Landing on a farmhouse roof amid German troops, he made a run for it…only to become entangled in a hedgerow’s barbed wire. Hindersinn spent the rest of the war in Stalag Luft I, on the Baltic Sea. Bad luck continued to dog him: In 1993, when Hindersinn was 73, his schizophrenic eldest son attacked him with an ax, badly injuring him. He died in 2003.

Last September a farmer near St.-Mère-Eglise, in Normandy, was backhoeing a drainage system for his field when he hit metal—first a landing-gear leg and wheel, then four machine guns, an engine, parts of a cockpit and a P-47’s big, tailcone-mounted turbosupercharger. When the engine’s serial number was checked out, it turned out to be Hindersinn’s airplane. One of the propeller blades had obviously taken a 20mm hit.

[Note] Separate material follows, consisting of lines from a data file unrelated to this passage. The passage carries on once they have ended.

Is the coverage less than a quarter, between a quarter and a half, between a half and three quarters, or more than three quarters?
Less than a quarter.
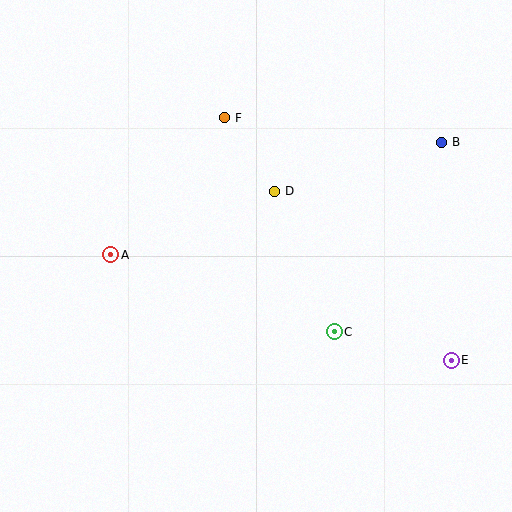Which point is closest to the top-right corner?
Point B is closest to the top-right corner.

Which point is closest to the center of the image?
Point D at (275, 191) is closest to the center.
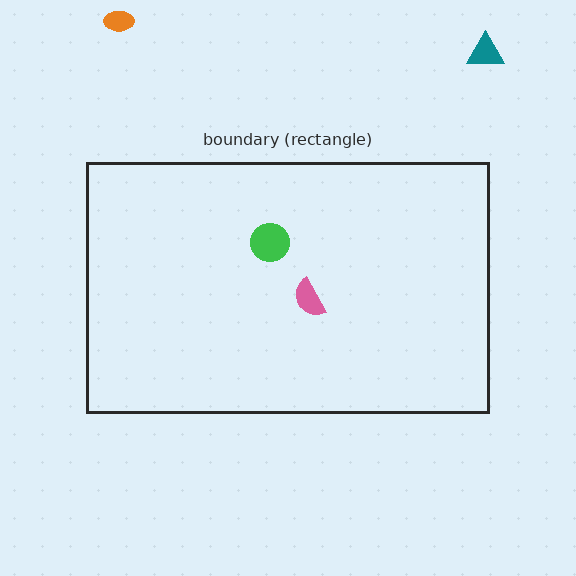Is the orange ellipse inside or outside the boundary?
Outside.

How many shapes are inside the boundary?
2 inside, 2 outside.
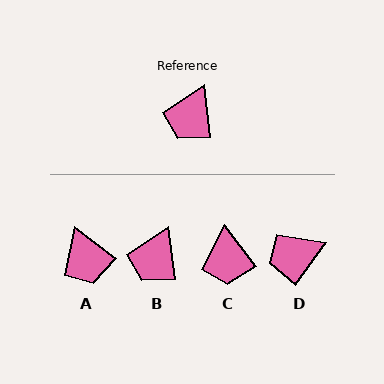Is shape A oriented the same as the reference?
No, it is off by about 45 degrees.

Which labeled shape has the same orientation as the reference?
B.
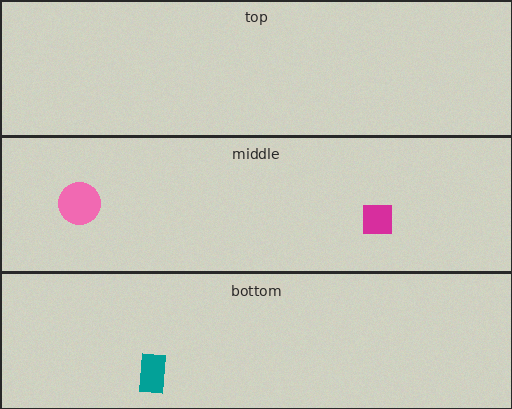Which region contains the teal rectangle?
The bottom region.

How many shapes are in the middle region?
2.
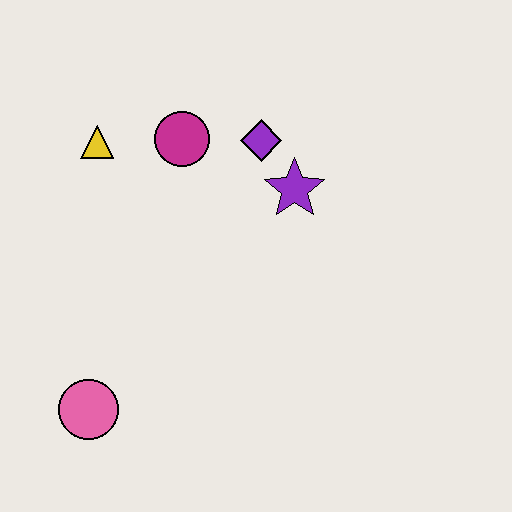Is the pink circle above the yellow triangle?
No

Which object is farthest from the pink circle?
The purple diamond is farthest from the pink circle.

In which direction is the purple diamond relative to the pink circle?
The purple diamond is above the pink circle.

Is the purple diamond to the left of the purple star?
Yes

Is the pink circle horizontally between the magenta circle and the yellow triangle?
No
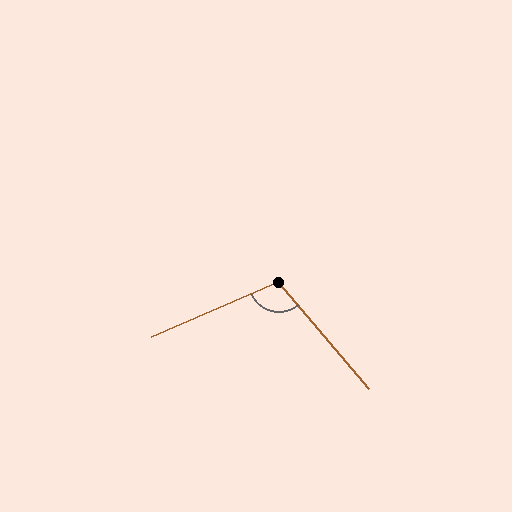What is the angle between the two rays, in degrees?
Approximately 107 degrees.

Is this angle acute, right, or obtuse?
It is obtuse.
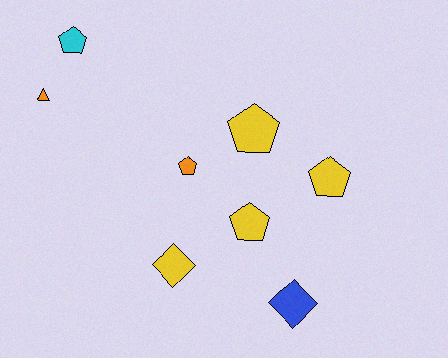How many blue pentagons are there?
There are no blue pentagons.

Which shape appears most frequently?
Pentagon, with 5 objects.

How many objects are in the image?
There are 8 objects.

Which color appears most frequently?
Yellow, with 4 objects.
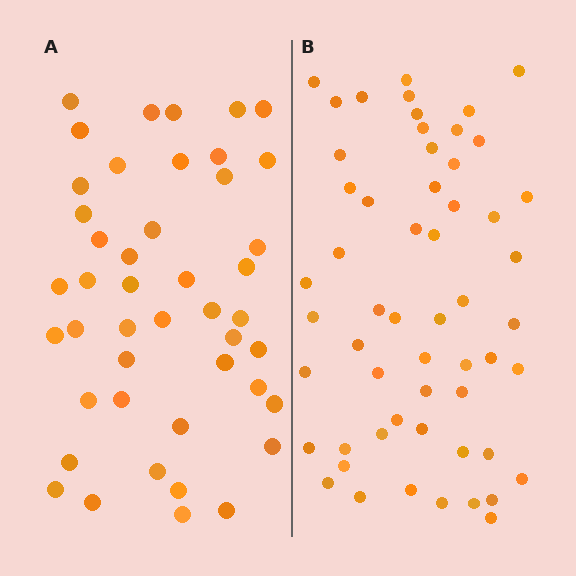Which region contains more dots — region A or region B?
Region B (the right region) has more dots.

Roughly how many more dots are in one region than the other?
Region B has roughly 12 or so more dots than region A.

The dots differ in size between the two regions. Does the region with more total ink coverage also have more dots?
No. Region A has more total ink coverage because its dots are larger, but region B actually contains more individual dots. Total area can be misleading — the number of items is what matters here.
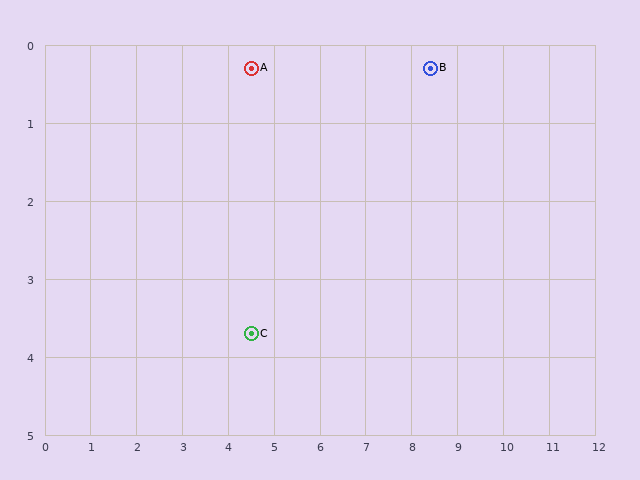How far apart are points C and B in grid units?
Points C and B are about 5.2 grid units apart.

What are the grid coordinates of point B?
Point B is at approximately (8.4, 0.3).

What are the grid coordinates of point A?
Point A is at approximately (4.5, 0.3).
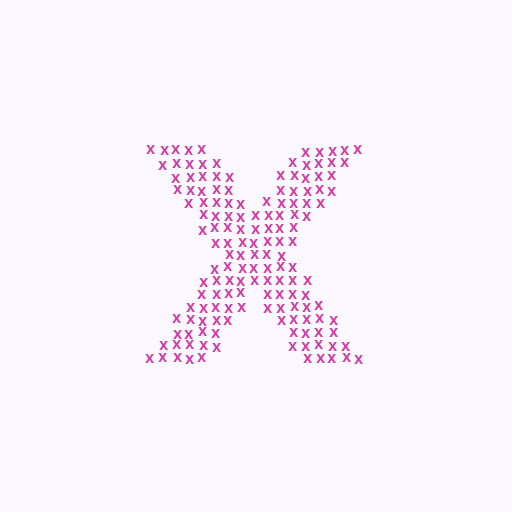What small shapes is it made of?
It is made of small letter X's.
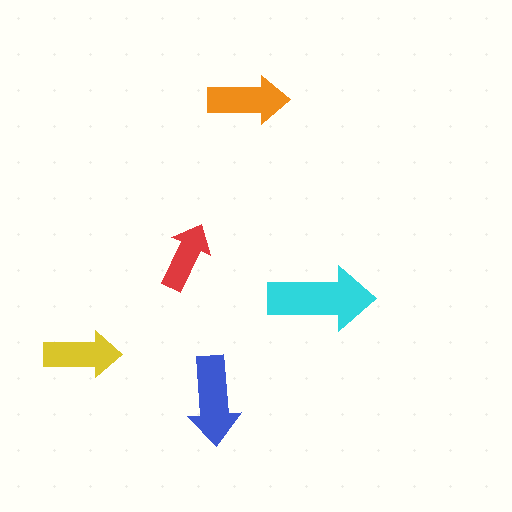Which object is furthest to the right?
The cyan arrow is rightmost.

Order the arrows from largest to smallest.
the cyan one, the blue one, the orange one, the yellow one, the red one.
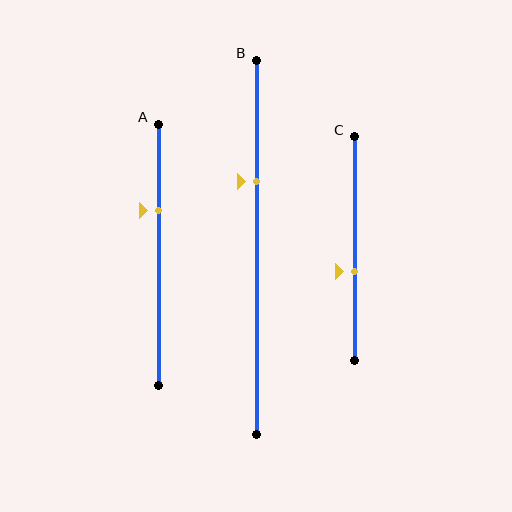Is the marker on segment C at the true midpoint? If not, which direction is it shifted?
No, the marker on segment C is shifted downward by about 10% of the segment length.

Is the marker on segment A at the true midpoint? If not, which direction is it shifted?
No, the marker on segment A is shifted upward by about 17% of the segment length.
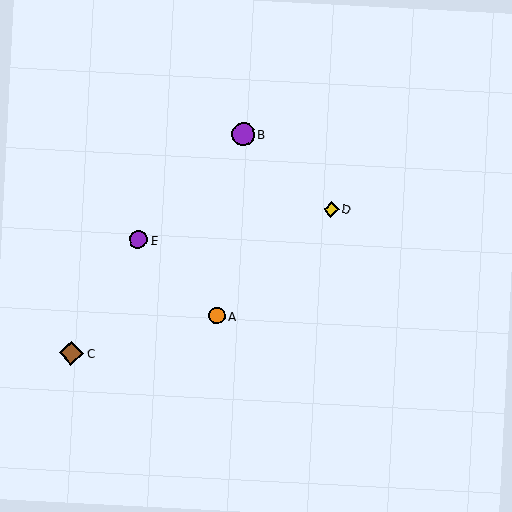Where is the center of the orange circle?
The center of the orange circle is at (217, 316).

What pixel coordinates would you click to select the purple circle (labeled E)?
Click at (138, 240) to select the purple circle E.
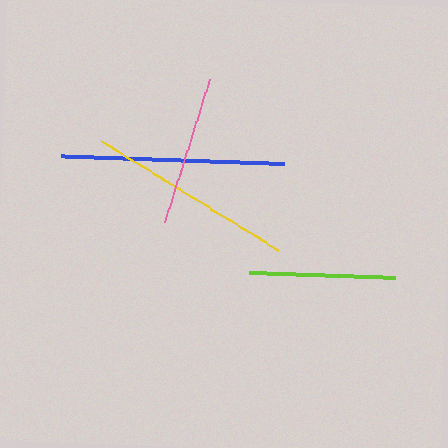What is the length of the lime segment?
The lime segment is approximately 147 pixels long.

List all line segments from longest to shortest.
From longest to shortest: blue and yellow (about equal), pink and lime (about equal).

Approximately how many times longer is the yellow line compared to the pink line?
The yellow line is approximately 1.4 times the length of the pink line.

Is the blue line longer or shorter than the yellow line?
The blue and yellow lines are approximately the same length (about 223 and 208 pixels).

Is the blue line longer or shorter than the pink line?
The blue line is longer than the pink line.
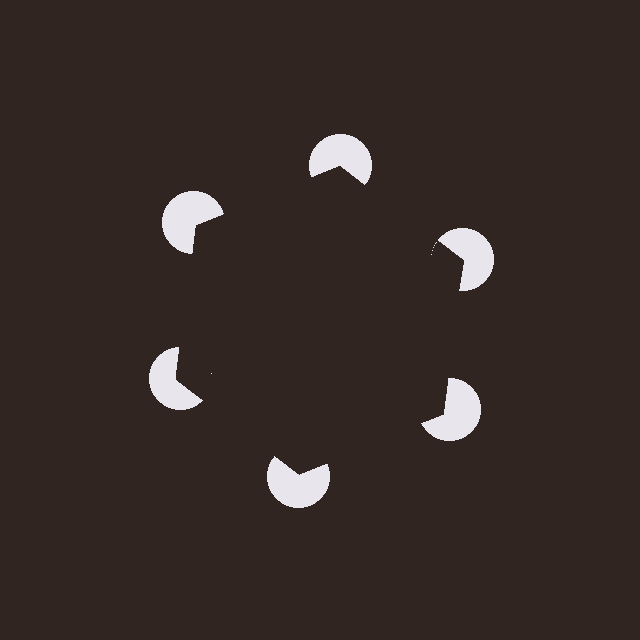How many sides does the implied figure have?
6 sides.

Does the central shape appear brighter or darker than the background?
It typically appears slightly darker than the background, even though no actual brightness change is drawn.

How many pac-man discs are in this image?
There are 6 — one at each vertex of the illusory hexagon.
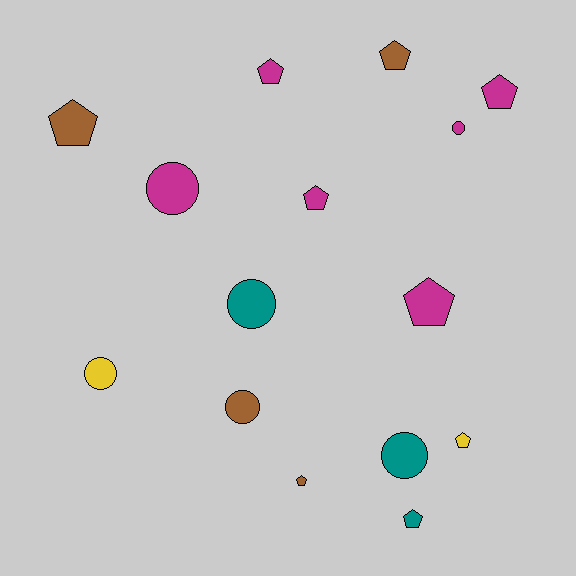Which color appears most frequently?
Magenta, with 6 objects.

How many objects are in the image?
There are 15 objects.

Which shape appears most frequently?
Pentagon, with 9 objects.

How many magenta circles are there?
There are 2 magenta circles.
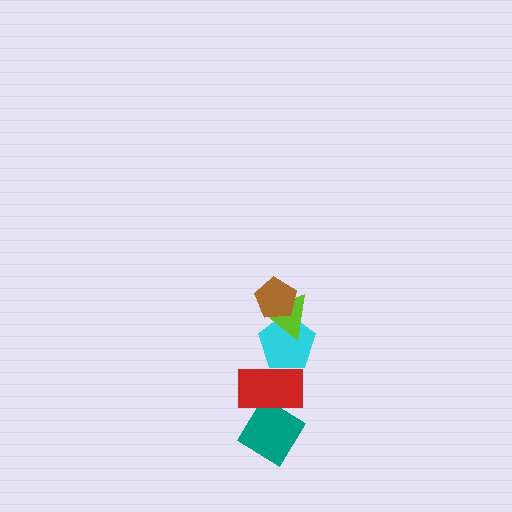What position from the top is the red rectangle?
The red rectangle is 4th from the top.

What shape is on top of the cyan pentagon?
The lime triangle is on top of the cyan pentagon.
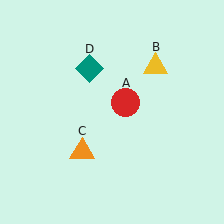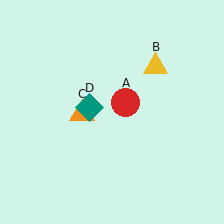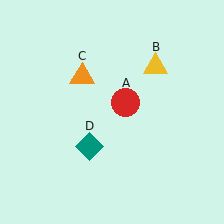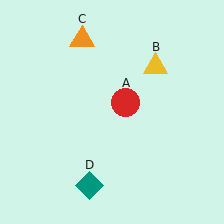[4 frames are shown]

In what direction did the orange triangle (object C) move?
The orange triangle (object C) moved up.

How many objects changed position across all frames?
2 objects changed position: orange triangle (object C), teal diamond (object D).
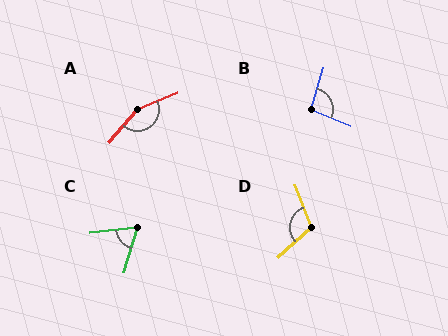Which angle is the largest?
A, at approximately 152 degrees.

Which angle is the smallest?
C, at approximately 67 degrees.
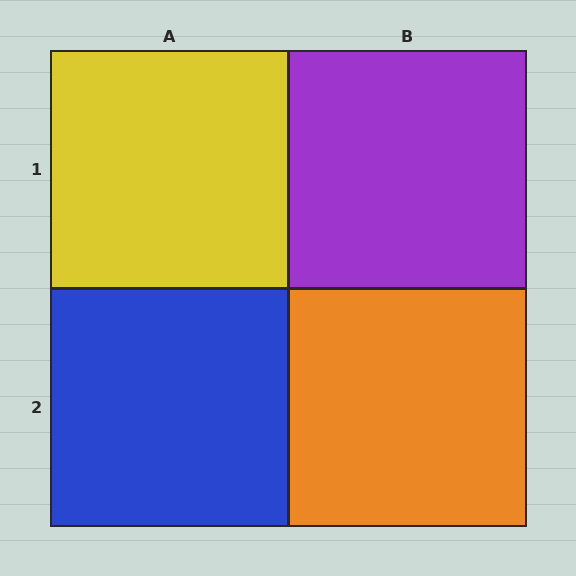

The wreck recovery was overseen by a French WWII historical society, Picauville se Souvient (Picauville Remembers). Another local commemoration organization, Association Normande pour le Souvenir Aérien (Normandy Aviation Memorial Association), estimates that Hindersinn’s airplane was one of the 10,000 Allied and German airplanes shot down over Normandy, 6,000 of them during the three months following D-Day.